What follows is a masterful blend of clever humor, chaotic violence and profound catharsis to create a film that is truly unforgettable. What makes this film so impressive is the multidimensional personalities of its characters.

Played with remarkable emotional depth by McDormand, Mildred is a walking paradox. She is stubborn yet charming and caring yet vengeful. Motivated primarily by the mystery of her daughter’s murder, she can be unreasonable. At one point in the film, she ostensibly wants Willoughby to round up all men and boys over 8 years old for questioning and DNA testing.

The guilt Mildred carries for failing to protect her daughter resurfaces from time to time, creating cracks in her otherwise tough facade. Mildred is, in other words, the perfect protagonist: She is a human, not a hero. After watching the film, it is apparent that anyone confronting tragedy of this scale could become similar to Mildred.

Willoughby, played by Woody Harrelson, is characterized similarly in that his flaws are measured alongside his good intentions. He is committed to his family and clearly cares about the people he loves, but he turns a blind eye to instances of racial profiling in his department. Played by Sam Rockwell, Dixon, who sees Willoughby as something of a father figure, is unfathomably incompetent at his job. His anger toward black people is exacerbated by his rampant alcoholism — most aptly symbolized by his penchant for Jose Cuervo margarita pouches.
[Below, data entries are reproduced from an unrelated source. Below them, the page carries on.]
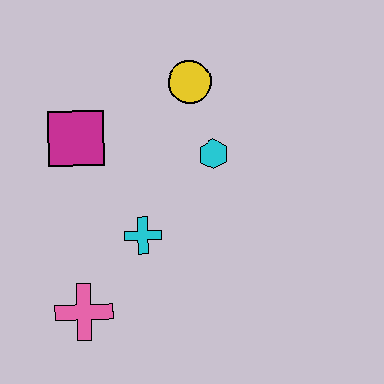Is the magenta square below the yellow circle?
Yes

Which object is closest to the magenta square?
The cyan cross is closest to the magenta square.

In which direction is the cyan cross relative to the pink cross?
The cyan cross is above the pink cross.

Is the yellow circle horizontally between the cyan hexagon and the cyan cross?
Yes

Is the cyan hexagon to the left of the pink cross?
No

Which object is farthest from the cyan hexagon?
The pink cross is farthest from the cyan hexagon.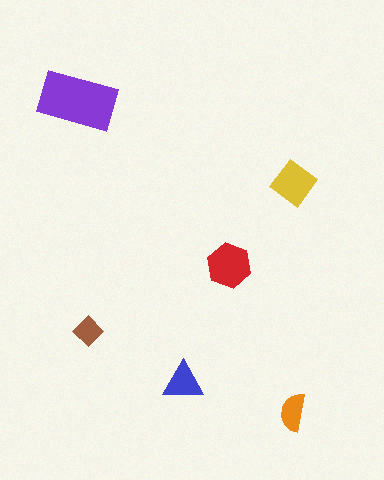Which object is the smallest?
The brown diamond.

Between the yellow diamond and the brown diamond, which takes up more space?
The yellow diamond.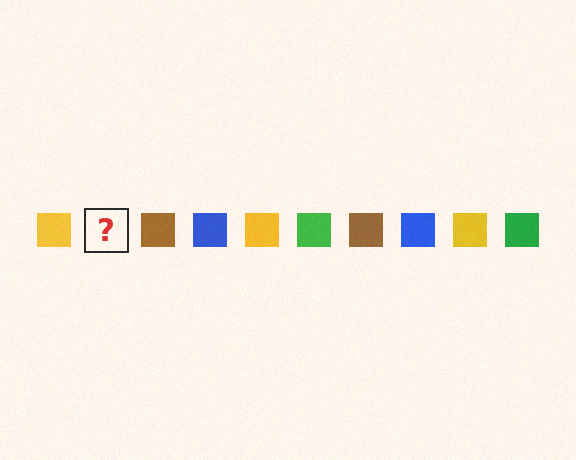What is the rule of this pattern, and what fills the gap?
The rule is that the pattern cycles through yellow, green, brown, blue squares. The gap should be filled with a green square.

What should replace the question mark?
The question mark should be replaced with a green square.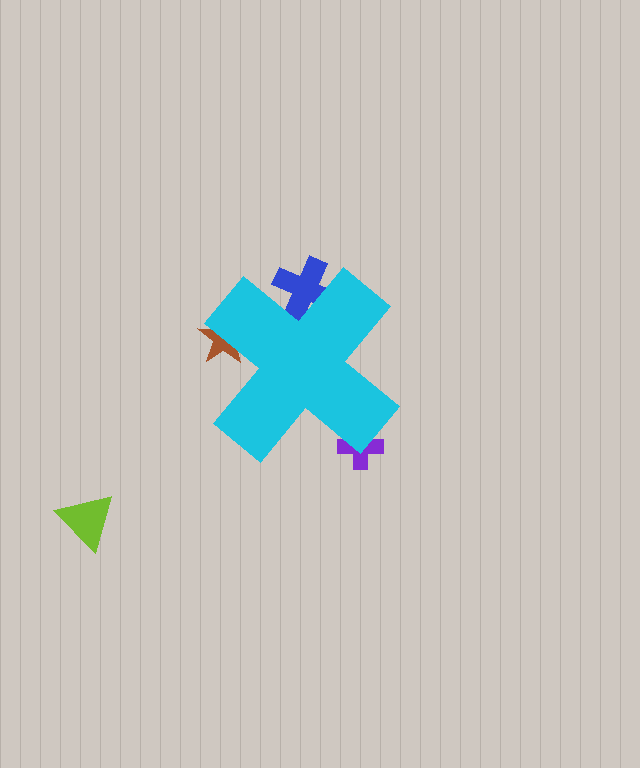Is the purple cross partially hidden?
Yes, the purple cross is partially hidden behind the cyan cross.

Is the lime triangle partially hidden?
No, the lime triangle is fully visible.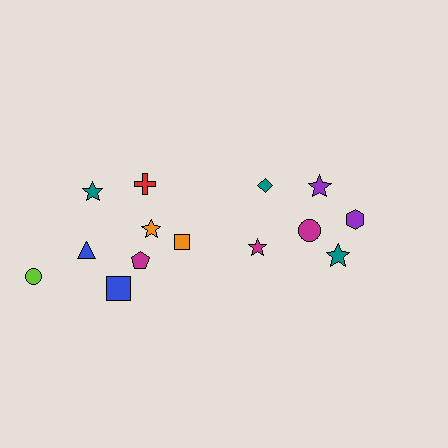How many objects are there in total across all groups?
There are 14 objects.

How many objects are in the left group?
There are 8 objects.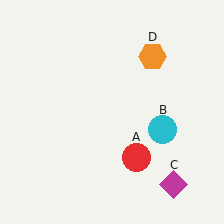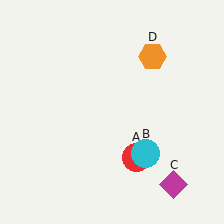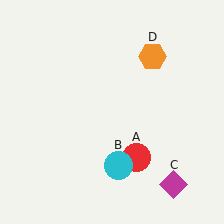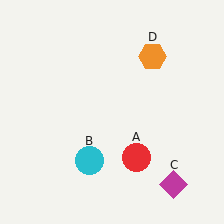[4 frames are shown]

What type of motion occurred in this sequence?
The cyan circle (object B) rotated clockwise around the center of the scene.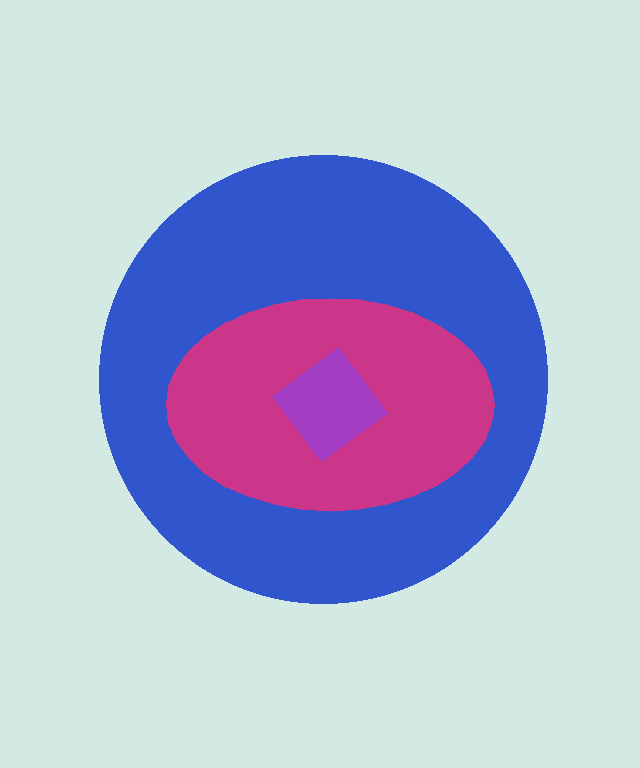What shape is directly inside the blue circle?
The magenta ellipse.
Dixon is perhaps the hardest character to redeem, but the film manages to do so with a combination of coincidence and genuine change of heart. After he overhears information about the murder in a bar, he risks his own safety to investigate further; his character arc reflects maturity and development, redeeming him as a hero in the audience’s eyes by the film’s conclusion.

McDonagh, best known for his 2008 film “In Bruges,” is an Irish playwright and director. In this film, his perspective as an outsider to the United States informs his treatment of racism and police brutality. For a film that does not directly address political issues, “Three Billboards” confirms the existence of racial division following the civil rights movement. Even Willoughby admits the problem to Mildred in the middle of the film, noting that nearly all of his police officers are racist.

This clarity of perspective, shared by other such outsiders in the American media like John Oliver and Trevor Noah, gives the film entirely different layers of complexity and meaning. Below the artifice of individual humor and personality, McDonagh hides the immense pain that each character endures.

The film’s humor is successful because of, not despite, this pain and asserts that joy can always shine through moments of despair and tragedy. McDonagh also picks the setting in a way that perfectly augments the coincidence-driven plot. The film unfolds in small-town Missouri, where everyone knows each other, there is only one local bar and chance encounters are even more likely.

It seems by the end of the film that the characters have learned their lessons; more specifically, they have all learned to respond to emptiness and pain in their lives with kindness and empathy. Collectively, they come to understand, forgive and help each other.

In this way, the film is incredibly hopeful: McDonagh seems to be insisting that people can change and that the world is redeemable. This rejection of cynicism is also reflected in the cinematography, by Ben Davis. The film opens with a shot of the three billboards covered in foreboding, pessimistic mist and closes with a shot of the same billboards on a warm, sunny day.

McDonagh avoids the tropes of happy and forlorn endings to conclude the film, leaving the audience with a reasonable hope that the conflict at the beginning of the film can be resolved peacefully. At the same time, he leaves the audience hanging, so that viewers may ruminate on the eerie possibility of violence.

Compelling character arcs and an emotionally driven plot pulls viewers into the small but fascinating world of “Three Billboards,” which they will not want to leave.